Highlands

Sue Marsh reports on our visit to Highlands in June.

Approaching Highlands

Highlands sits like a butterfly on its gently unfolding hillside.  It is pure pastoral heaven!

One enters through a wildflower meadow, round a hedge and there is the garden, white and purple foxgloves the tallest we had ever seen standing sentinel over all the floriferous splendour of the place.  The banks of colour near the house a tonic for the soul as well as the eye and the white garden the calmest of balms.  And all so delicate.

Chris Brown the (surely incomparable) Head Gardener told us how he mixes wild flowers with perennials and plants these in several layers, from ground hugging plants to the swaying poppy, pure white in the white garden, carmine in the other beds – and he told us how he considers the “footprint” of the various plants, some taking up less space than others so that all receive the nutrient they need from the soil.  Taking a Yellow Rattle he demonstrated how vital it is in the planting, and maintaining, of a meadow, the grass is host to the Rattle, slowly succumbing to its superior strength so that bare spaces are formed and wild flower seeds find their happy place.

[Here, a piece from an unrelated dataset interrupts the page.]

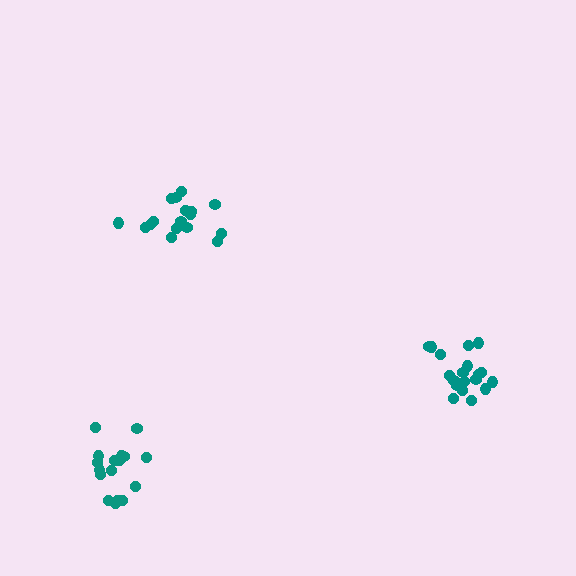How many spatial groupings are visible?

Chris showed us trees and plants whose seeds had been garnered, via various gardening networks, from the temperate zones of the Himalayas and he led us through a woodland walk, so sophisticated in its planting our breath was taken away.  We walked to the natural swimming pool and saw Great Crested Newts with whom we would swim, having changed in the shepherd’s hut changing room!

Never had we seen such swathes of delicate colour, the glorious proof of Chris’s extraordinary talents.   He had told us he was following in the footsteps of the great Victorian gardener, William Robinson, in this magical creation of a “wild” garden.  With swallows darting across the sky, we were in heaven!